SYSMET: INTEGRATIVE SYSTEMS METABOLOMICS
Metabolomics plays an indispensable role in the growing systems biology approaches to identify reliable cancer biomarkers. Liquid chromatography coupled to mass spectrometry (LC-MS) and gas chromatography coupled to mass spectrometry (GC-MS) have been extensively used for high-throughput comparison of the levels of thousands of metabolites among biological samples. However, the potential values of many disease-associated analytes discovered by these platforms have been inadequately explored in systems biology research due to lack of computational tools. Partly due to these limitations, poor reproducibility of previously identified metabolite biomarker candidates has been observed, especially when they are evaluated through independent platforms and validation sets. This project aims to address this challenge using a new software tool (SysMet) that utilizes a network-based approach to uncover relationships between disease and metabolites by investigating the rewiring and conserved interactions among metabolites in the progression of the disease. In addition, we propose to extend the network-based approach for integrative analysis of multi-omics data to identify disease-associated metabolites. The tool will contribute to improving the ability of researchers to discover biomarkers by enhancing the role of metabolomics in systems biology research.
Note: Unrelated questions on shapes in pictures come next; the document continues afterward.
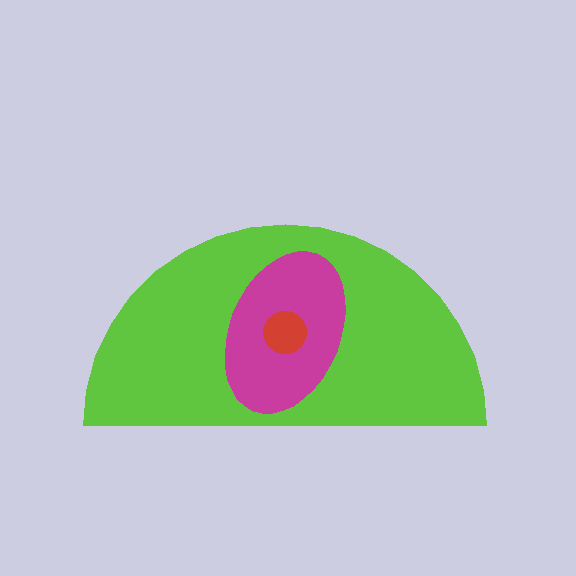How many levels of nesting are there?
3.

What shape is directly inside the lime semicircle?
The magenta ellipse.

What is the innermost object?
The red circle.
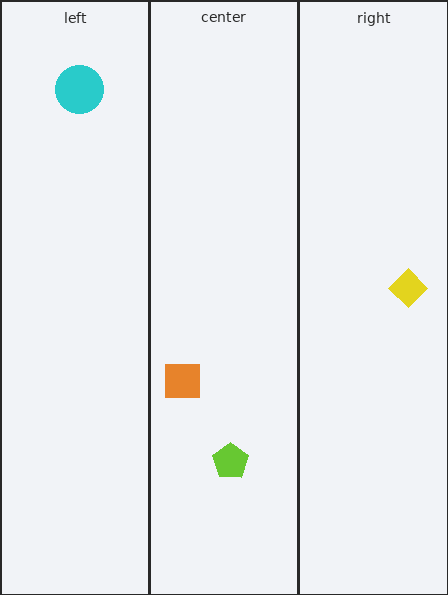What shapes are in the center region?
The lime pentagon, the orange square.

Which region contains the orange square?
The center region.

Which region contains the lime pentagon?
The center region.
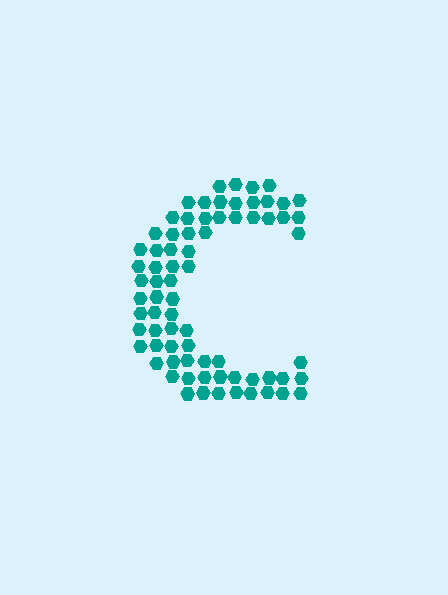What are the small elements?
The small elements are hexagons.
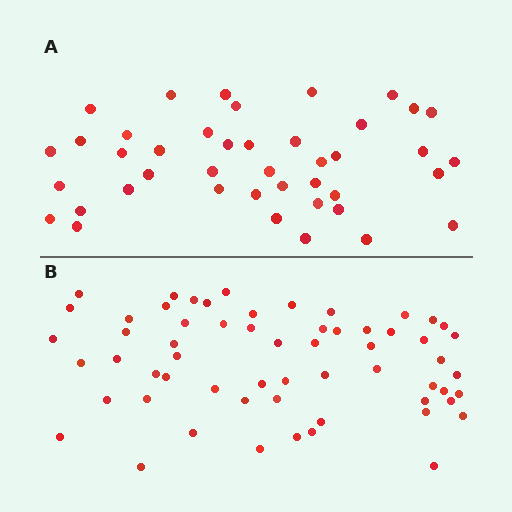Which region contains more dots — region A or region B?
Region B (the bottom region) has more dots.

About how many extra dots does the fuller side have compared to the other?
Region B has approximately 20 more dots than region A.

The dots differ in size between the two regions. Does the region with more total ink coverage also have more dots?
No. Region A has more total ink coverage because its dots are larger, but region B actually contains more individual dots. Total area can be misleading — the number of items is what matters here.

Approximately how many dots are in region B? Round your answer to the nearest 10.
About 60 dots.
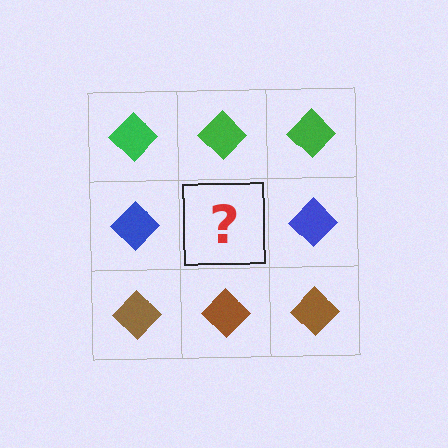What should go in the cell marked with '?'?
The missing cell should contain a blue diamond.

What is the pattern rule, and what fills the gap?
The rule is that each row has a consistent color. The gap should be filled with a blue diamond.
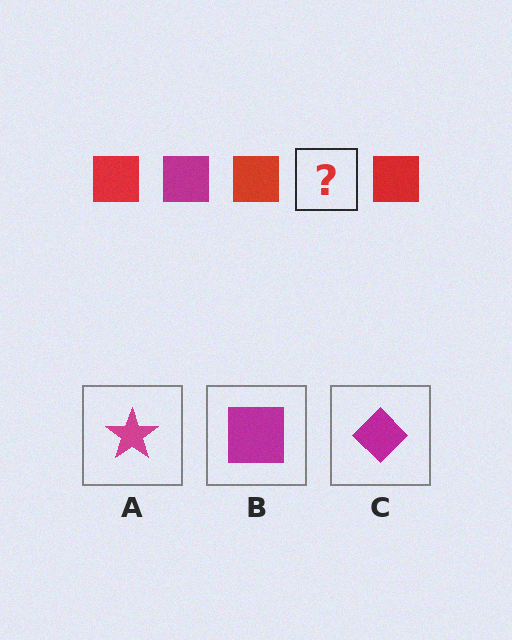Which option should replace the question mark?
Option B.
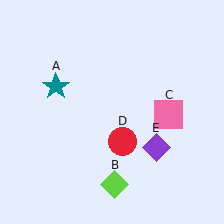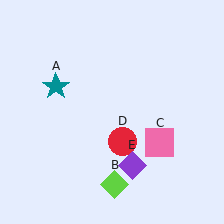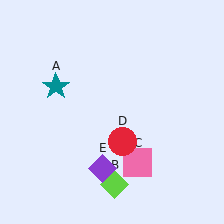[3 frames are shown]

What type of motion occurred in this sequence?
The pink square (object C), purple diamond (object E) rotated clockwise around the center of the scene.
METABOQUEST: TOOL FOR METABOLITE IDENTIFICATION
In a typical untargeted metabolomics analysis by liquid chromatography-mass spectrometry (LC-MS), about 70% of the detected ions represent unknown analytes. While identification of the unknowns without putative IDs remains a significant challenge, we have the opportunity to identify more metabolites by improving the ability to prioritize multiple putative IDs assigned to the known-unknowns. This will be tremendously helpful in selecting promising metabolites for the subsequent experimental verification of the IDs. This project seeks to develop a probabilistic framework that assigns a priority score to each putative metabolite ID by combining information from multiple resources including compound databases, pathways, biochemical networks, and spectral libraries. The proposed probabilistic model will exploit the inter-dependent relationships between metabolites in biological organisms based on knowledge derived from pathways and biochemical networks to assign priority score to each putative metabolite IDs. If MS/MS data are available, the score for a putative ID will take into account how well the measured MS/MS matches against those in spectral libraries or fragment patterns predicted by in-silico spectral interpretation. Successful implementation and validation of the model will enable users to accurately identify putative metabolite IDs and assign priority scores by taking advantage of publicly available databases, pathways, and biochemical networks, spectral libraries, as well as various tools designed for isotope/adduct recognition, decomposition of isotopic patterns, and in-silico spectral interpretation.